Con las siguientes palabras describió Adolfo Alsina la obligación que, como ministro de Guerra del presidente Avellaneda, debía cumplir: “La misión que el Gobierno os ha confiado es grande: asegurar la riqueza privada, que constituye, al mismo tiempo la riqueza pública; vengar tanta afrenta, como hemos recibido del salvaje; abrir ancho campo al desarrollo de la única industria nacional con que hoy contamos; salvar las poblaciones cristianas de la matanza y del pillaje bárbaro —en una palabra—, combatir por la civilización”.
A pesar de la inestabilidad —económica y política— que golpeó al país durante esos seis años, a lo largo de esta administración se realizaron grandes avances, presididos por una importante expansión agrícola.
Los argentinos comenzamos a exportar carnes “enfriadas”, mientras nuevos ramales de trenes llegaban y se inauguraban pueblos. La red ferroviaria prácticamente se duplicó. Era un país joven, pujante, que con la Ley de Inmigración abrió las puertas a “todos los hombres del mundo que quieran habitar el suelo argentino”.
Consecuentemente fue necesario garantizar la seguridad y acabar con la violencia constante que ejercían los aborígenes a través de los malones. Agresiones que incluían asesinatos -incluyendo bebés-, violaciones, secuestros y, por supuesto, robo.

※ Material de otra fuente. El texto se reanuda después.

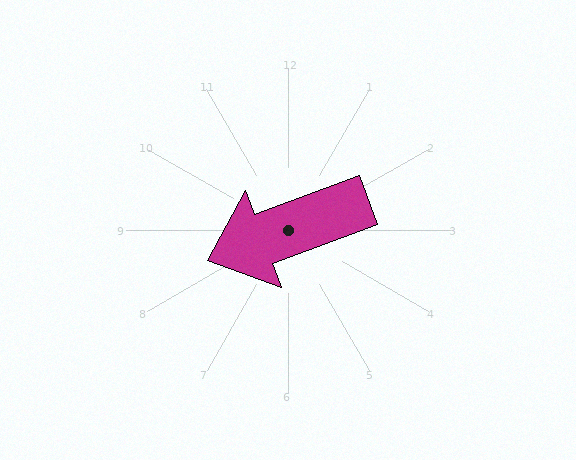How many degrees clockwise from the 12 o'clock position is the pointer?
Approximately 250 degrees.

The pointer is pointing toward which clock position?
Roughly 8 o'clock.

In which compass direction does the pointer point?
West.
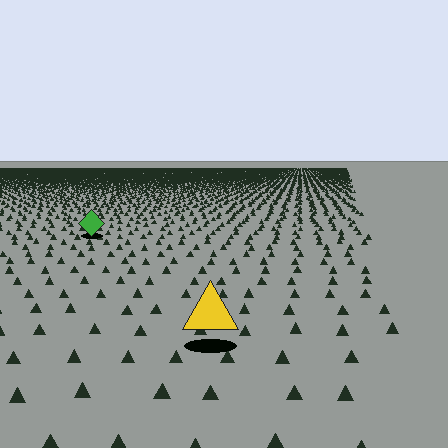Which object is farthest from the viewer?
The green diamond is farthest from the viewer. It appears smaller and the ground texture around it is denser.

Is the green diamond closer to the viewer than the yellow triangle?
No. The yellow triangle is closer — you can tell from the texture gradient: the ground texture is coarser near it.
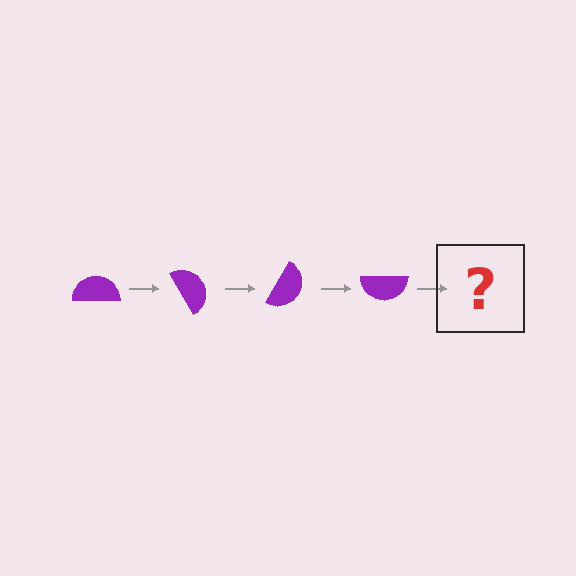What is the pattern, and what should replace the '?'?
The pattern is that the semicircle rotates 60 degrees clockwise each step. The '?' should be a purple semicircle rotated 240 degrees clockwise.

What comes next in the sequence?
The next element should be a purple semicircle rotated 240 degrees clockwise.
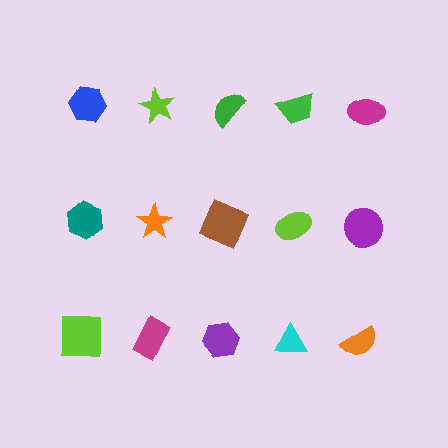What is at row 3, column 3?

Mucho de lo que sustraían era posteriormente vendido en Chile. Alfredo Ebelot —ingeniero francés que trabajó en la frontera durante algunos años— dejó sus impresiones al respecto: “País montañoso y agrícola, Chile produce poco ganado y consume mucho, gracias a los robos que efectúan los indígenas, de los cuales aprovecha solapadamente. Allí han sido conducidos los centenares de miles de bestias con cuernos que han ido desapareciendo de las llanuras argentinas desde hace veinte años. El sector de la pampa abandonado a los salvajes es recorrido incesantemente por compatriotas chilenos que van de tribu en tribu engrosando sus rebaños con poco gasto. Estos especuladores poco escrupulosos suelen acompañar las invasiones y eligen en la misma estancia donde han nacido, los animales pagados por adelantado a los pillastres. Este comercio escandaloso ha contribuido mucho a perpetuar las incursiones”.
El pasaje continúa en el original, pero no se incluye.